This fall semester, I’ll be teaching literary analysis–my university’s second-semester composition course. It’s been a few semesters since I’ve taught this course, so I’m compelled to really change it up, especially since I’ve been immersing myself in blogs about flipping and disrupting all things pedagogy (By the way, I think the composition classroom, a necessarily active and hands-on environment, has always been flipped). I’ve enjoyed reading what others have done, plan to do, and are currently working through. Indeed, I’ve been quite the student lately! Which leads me to the plan for my course “upset.” Besides updating the way my students interact with the literature (twitter, blogging), I plan to flip/disrupt myself. That’s right. I’ll be a student in my own class.

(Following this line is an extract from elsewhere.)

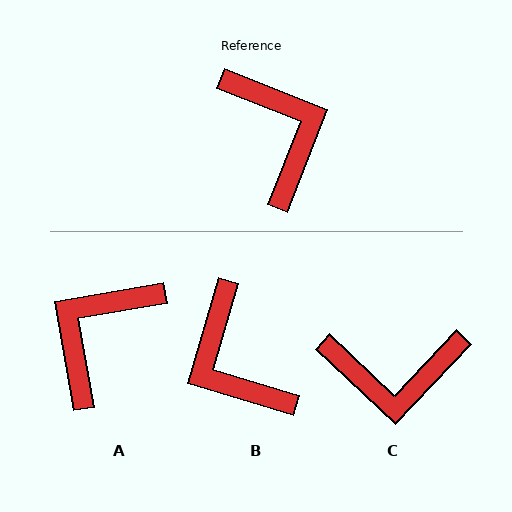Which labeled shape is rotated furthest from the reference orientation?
B, about 175 degrees away.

Everything we read will be something I’ve never read. Thus, I will read and discover right along with my students. Indeed, I won’t come to them prepared to teach. I will come to them prepared to learn. I won’t be able to go as far as writing all of the papers because I’m writing a dissertation and also have a writing center to run, but whatever writing is done in class, I’ll do too. . . and not at the front of the room but in an available desk when possible. I know that I’ll need to maintain a sufficient level of authority in order to maintain a productive and respectful environment, so I’ll share the students’ classroom space only when appropriate and stay in mine when necessary. Disrupting my role as instructor/expert/authority, thus disrupting my students’ roles and expectations, will change the corporeal dynamic of the course, which in turn will hopefully influence the academic dynamic.

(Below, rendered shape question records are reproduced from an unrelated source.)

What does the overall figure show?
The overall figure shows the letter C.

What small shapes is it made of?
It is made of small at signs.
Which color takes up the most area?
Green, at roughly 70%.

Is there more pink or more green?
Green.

With a background in dance and an academic interest in forms of corporeal rhetoric, I’ve been trying to figure out a way to “corporealize” composition–not just in topic (done that) but in method. Maybe by first focusing on the bodies in the classroom, specifically their roles and the spaces they inhabit, I’ll begin to figure out how to incorporate physicality into the teaching and learning of writing. Hopefully, such physical disruption will positively influence student engagement, confidence, and learning and will help reinforce the idea that students should be responsible for their learning and, as part of the higher ed and class community, for the learning of their peers, as well.
By becoming a student in my own class, I’m sure that I’ll learn from my students. When this happens, they will certainly know.